Sunday, January 8, 2012

SHRIKE - The Assassin Bird

Looking for a little piece of "dirt" to call a landing-pad should be fun, right? Here around Tucson, like most of the fringes of southwest's cities, desert land that was marginally developed by punching-in a half-assed road, sticking a few electric poles in the sand and then sold on speculative optimism is now in greedy bank‘s hands. The scheme of interplay between valuation and liquidity blew up in their deserving faces and is now for sale at hugely reduced prices; In other words, back to "almost" normal.

We spent the day trying to locate three of these bank repo properties with our reward being many miles of rig-rattling, teeth chattering, dusty dirt roads traversed and never actually finding any of these plots. Even with the aid of our Garmin GPS, they were just too elusively listed to locate.

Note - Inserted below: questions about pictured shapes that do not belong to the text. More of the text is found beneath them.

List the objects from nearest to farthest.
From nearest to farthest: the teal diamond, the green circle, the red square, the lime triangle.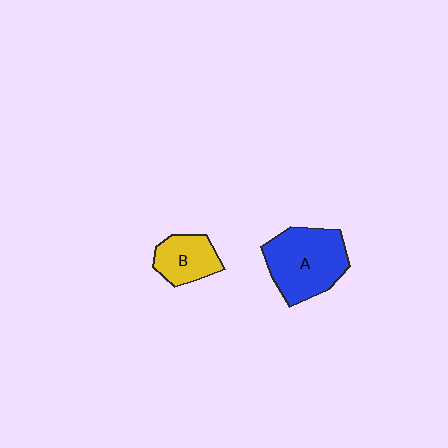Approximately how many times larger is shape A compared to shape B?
Approximately 1.8 times.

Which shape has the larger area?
Shape A (blue).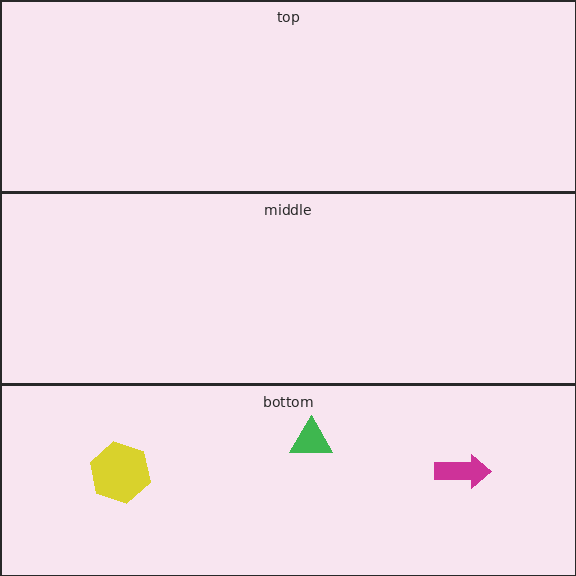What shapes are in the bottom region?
The yellow hexagon, the green triangle, the magenta arrow.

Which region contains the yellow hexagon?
The bottom region.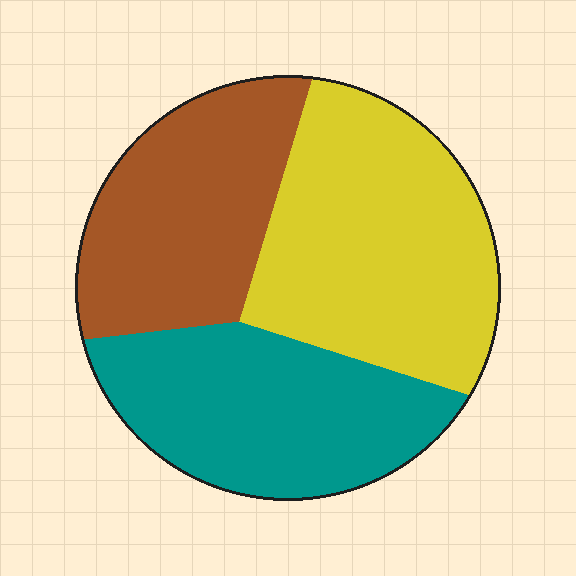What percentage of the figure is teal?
Teal covers 32% of the figure.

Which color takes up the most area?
Yellow, at roughly 40%.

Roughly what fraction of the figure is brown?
Brown covers 29% of the figure.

One 10 acre piece we did locate the day before seemed perfect. A mile off the blacktop with a good dirt road to an isolated, no neighbor, scrub and cactus, end of the electric line dusty paradise. Property found, problems begin. Like the nice lady I spoke with at the electric company, while trying to find out how to have the electric connected, said, “It’s a zoo out there, no one is going to take care of, or help you, except yourself. These Realtors will tell you anything to get into your pocket.”

Our patience drained and reality heightened, I think we’ve decided that putting another piece of property in our portfolio would be counter productive to our personal concept of "fun." 

So for now we concentrate on finding those Bureau of Land Management out-of-the-way places that requires no paperwork, realtor/banker dealings or long term commitments.



Bankers Realtors Parakeet

2 comments:

kirk said...

Power would be easy enough to generate but where is the water?

Richard Boyd said...

Another $10K and you can have your water...Drill baby drill.